Webology, Volume 4, Number 2, June, 2007

Home Table of Contents Titles & Subject Index Authors Index

Structure and form of folksonomy tags: The road to the public library catalogue


Louise F. Spiteri
School of Information Management, Dalhousie University, Halifax, Nova Scotia. Canada. Email: Louise.Spiteri@dal.ca

Received May 8, 2007; Accepted June 5, 2007


Abstract

Folksonomies have the potential to add much value to public library catalogues by enabling clients to: store, maintain, and organize items of interest in the catalogue using their own tags. The purpose of this paper is to examine how the tags that constitute folksonomies are structured. Tags were acquired over a thirty-day period from the daily tag logs of three folksonomy sites, Del.icio.us, Furl, and Technorati. The tags were evaluated against section 6 (choice and form of terms) of the National Information Standards Organization (NISO) guidelines for the construction of controlled vocabularies. This evaluation revealed that the folksonomy tags correspond closely to the NISO guidelines that pertain to the types of concepts expressed by the tags, the predominance of single tags, the predominance of nouns, and the use of recognized spelling. Potential problem areas in the structure of the tags pertain to the inconsistent use of the singular and plural form of count nouns, and the incidence of ambiguous tags in the form of homographs and unqualified abbreviations or acronyms. Should library catalogues decide to incorporate folksonomies, they could provide clear guidelines to address these noted weaknesses, as well as links to external dictionaries and references sources such as Wikipedia to help clients disambiguate homographs and to determine if the full or abbreviated forms of tags would be preferable.

Keywords

Collaborative tagging; Controlled vocabularies; Folksonomies; Guidelines

Introduction

Digital document repositories such as library catalogues normally index the subject of their contents via keywords or subject headings. Traditionally, such indexing is performed either by an authority, such as a librarian or a professional indexer, or else is derived from the authors of the documents; in contrast, collaborative tagging, or folksonomies, allows anyone to freely attach keywords or tags to content. Dempsey (2003) and Ketchell (2000) recommend that clients be allowed to annotate resources of interest and to share these annotations with other clients with similar interests. Folksonomies can thus make significant contributions to public library catalogues by enabling clients to organize personal information spaces, namely to create and organize their own personal information space in the catalogue. Clients find items of interest (items in the library catalogue, citations from external databases, external web pages, etc.) and store, maintain, and organize them in the catalogue using their own tags.

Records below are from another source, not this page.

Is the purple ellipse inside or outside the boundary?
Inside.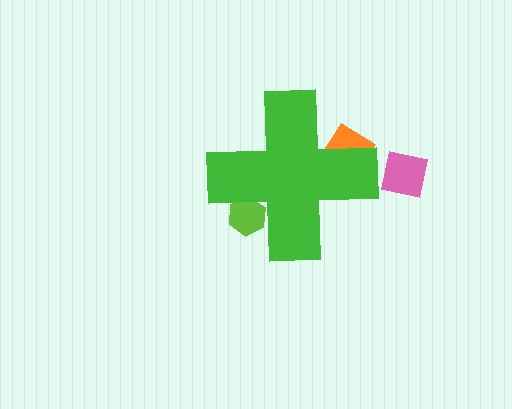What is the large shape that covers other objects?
A green cross.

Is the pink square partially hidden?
No, the pink square is fully visible.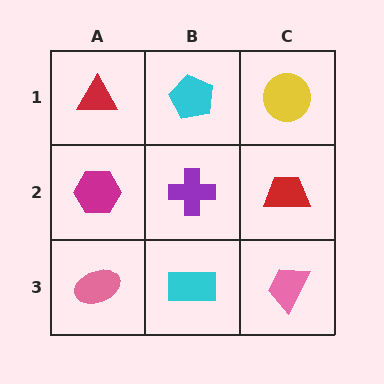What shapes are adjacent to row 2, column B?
A cyan pentagon (row 1, column B), a cyan rectangle (row 3, column B), a magenta hexagon (row 2, column A), a red trapezoid (row 2, column C).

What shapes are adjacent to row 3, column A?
A magenta hexagon (row 2, column A), a cyan rectangle (row 3, column B).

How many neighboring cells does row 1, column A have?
2.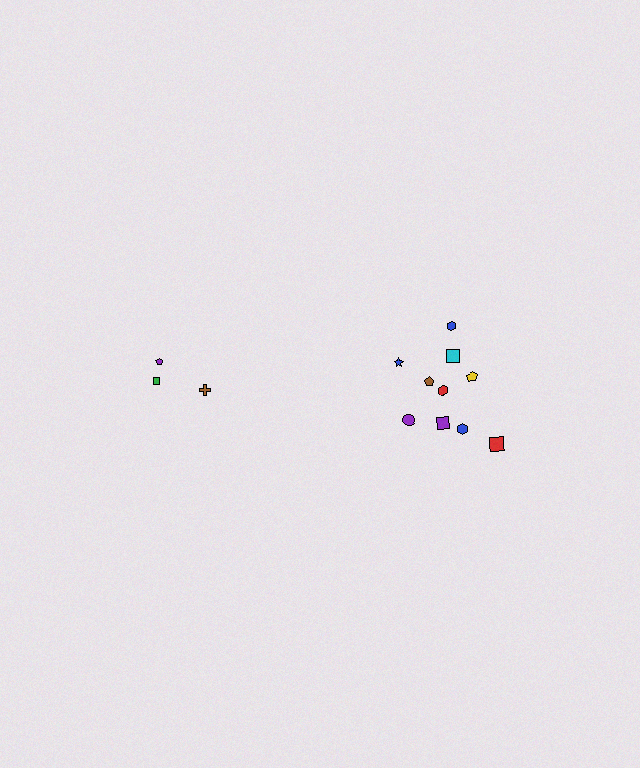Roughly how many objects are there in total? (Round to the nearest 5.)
Roughly 15 objects in total.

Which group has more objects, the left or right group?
The right group.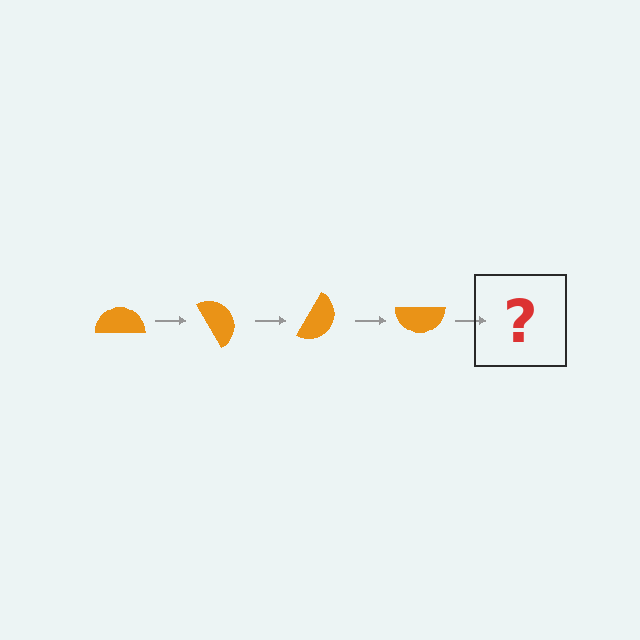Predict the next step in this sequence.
The next step is an orange semicircle rotated 240 degrees clockwise.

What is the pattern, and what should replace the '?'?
The pattern is that the semicircle rotates 60 degrees clockwise each step. The '?' should be an orange semicircle rotated 240 degrees clockwise.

In order to understand more fully these applications, it is important to examine how folksonomies are structured and used, and the extent to which they reflect user needs not found in existing lists of subject headings. The purpose of this study is to evaluate the structure and form of folksonomies against section 6 of the NISO guidelines for the construction of controlled vocabularies (NISO, 2005), which looks specifically at the choice and form of terms.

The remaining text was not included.